For years, musical experts have wondered if the sound of the Stradivari and Guarneri violins might incorporate elements of speech such as vowels and consonants.

Joseph Nagyvary, professor emeritus in biochemistry at Texas A&M (photo courtesy of Texas A&M University)
Joseph Nagyvary, professor emeritus in biochemistry at Texas A&M (photo courtesy of Texas A&M University)

A Texas A&M University researcher has now provided the first evidence that the Italian violin masters tried to impart specific vowel sounds to their violins. Joseph Nagyvary, professor emeritus in biochemistry at Texas A&M, says of the various vowels he identified in their violins, only two were Italian – the “i” and “e”, while the others were more of French and English origin.
 
His findings published in the current issue of Savart Journal, a scientific journal of musical instrument acoustics, have the potential to change the way violins are made and how they are priced.
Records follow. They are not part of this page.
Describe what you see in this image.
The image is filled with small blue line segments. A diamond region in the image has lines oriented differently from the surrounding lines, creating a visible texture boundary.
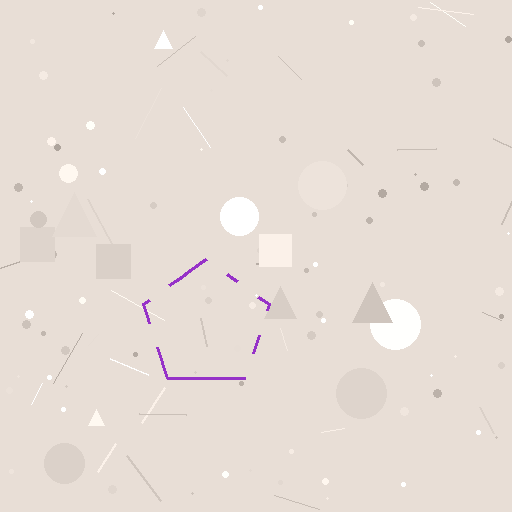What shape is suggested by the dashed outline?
The dashed outline suggests a pentagon.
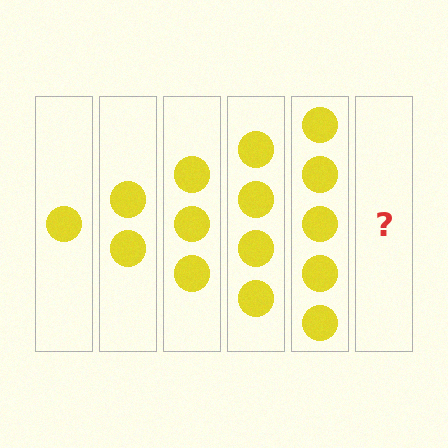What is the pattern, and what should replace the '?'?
The pattern is that each step adds one more circle. The '?' should be 6 circles.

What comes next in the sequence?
The next element should be 6 circles.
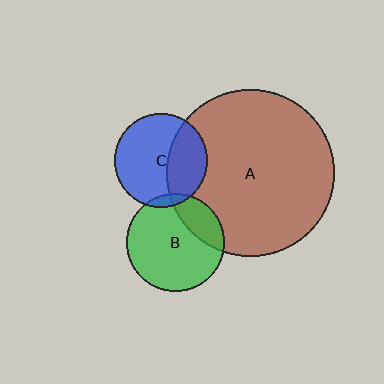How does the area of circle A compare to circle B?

“I expected to find more Italian vowels, what experts call the ‘Old Italian’ sound actually has the mark of foreign languages,” Nagyvary confirms.
 
Nagyvary has held for decades that the great Italian violin makers, Stradivari and Guarneri del Gesù, produced instruments with a more human-like tonal quality than any others made at the time. To prove his theory, he persuaded the famed violinist Itzhak Perlman to record a scale on his violin, a 1743-dated Guarneri, during a 1987 concert appearance in San Antonio.
 
For the required comparison, Nagyvary asked Metropolitan Opera soprano Emily Pulley, a former College Station resident, to record her voice singing vowels in an operatic style.
 
“It has been widely held that violins ‘sing’ with a female soprano voice.  Emily’s voice is lustrous and she has the required expertise to sing all vowels of the European languages in a musical scale,” Nagyvary explains.
 
“I analyzed her sound samples by computer for harmonic content and then using state-of-the art phonetic analysis to obtain a 2D map of the female soprano vowels. Each note of a musical scale on the violin underwent the same analysis, and the results were plotted and mapped against the soprano vowels.”
 
Nagyvary’s 25 years of research on the project proved that the sounds of Pulley’s voice and the violin’s could be located on the same map for identification purposes, and their respective graphic images can be directly compared.
 
His discoveries are significant for two reasons.
 
“For 400 years, violin prices have been based almost exclusively on the reputation of the maker – the label inside of the violin determined the price tag,” Nagyvary says. “The sound quality rarely entered into price consideration because it was deemed inaccessible.  These findings could change how violins may be valued.”
 
The new graphic images of the violin sound could also become an asset in teaching students to improve the quality of their tone production, he adds.
 
He says that in recent years, the violins of Guarneri del Gesù have surpassed those made by Stradivari: certain Guarneri violins now sell for something between $10 million to $20 million each.
 
Nagyvary was the first to prove that Stradivari and Guarneri soaked their instruments in chemicals such as borax and brine to protect them from a worm infestation that was sweeping through Italy in the 1700s.  By pure accident, the chemicals used to protect the wood had the unintended result of producing the unique sounds that have been almost impossible to duplicate in the past 400 years, and his findings were supported and verified by the American Chemical Society.
 
The retired Texas A&M professor has himself made violins that included carefully crafted woods soaked in a variety of chemicals.